Nr.234  | 20.11.2017  | SM  | Ministerium für Soziales, Integration und Gleichstellung

Die Integrationsbeauftragte der Landesregierung, Dagmar Kaselitz, hat heute anlässlich der Antigewaltwoche die Gemeinschaftsunterkunft für Geflüchtete in Ludwigslust besucht und sich über die Arbeit der Koordinierungsstelle für Gewaltschutz informiert.

Kaselitz betonte, dass nach den oft leidvollen Erfahrungen vor und auf der Flucht die Flüchtlingsunterkünfte nicht nur das erste, sondern oft auch längere Zuhause auf Zeit seien. „Es ist deshalb von größter Wichtigkeit, dass alle Geflüchteten in einer Flüchtlingsunterkunft frei von Angst, Bedrohung und Gewalt leben können. Dies gilt besonders für Kinder und Jugendliche, allein reisende Frauen und andere Menschen, die z.B. wegen ihrer sexuellen Ausrichtung besonders schutzbedürftig sind“, sagte Kaselitz heute in Ludwigslust. Immerhin 30 Prozent der Geflüchteten in Deutschland seien weiblich.
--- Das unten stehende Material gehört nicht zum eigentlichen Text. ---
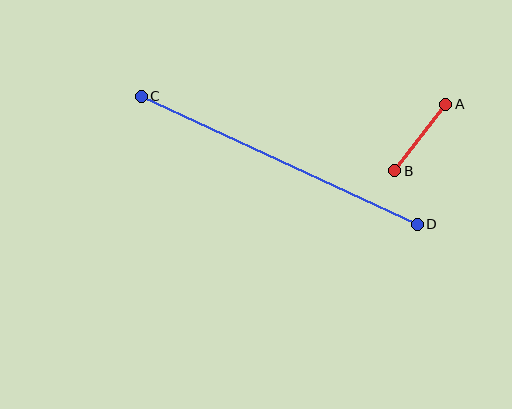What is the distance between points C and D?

Die Integrationsbeauftragte Kaselitz hob bei ihrem Besuch die gemeinsam vom Bundesfamilienministerium und UNICEF 2016 gestartete „Initiative zum Schutz von geflüchteten Menschen in Flüchtlingsunterkünften“ hervor. Im Rahmen der Initiative wurden unter anderem Mindeststandards zum Schutz von geflüchteten Menschen in Flüchtlingsunterkünften entwickelt, die Empfehlungen für schützende Rahmenbedingungen in den Einrichtungen enthalten.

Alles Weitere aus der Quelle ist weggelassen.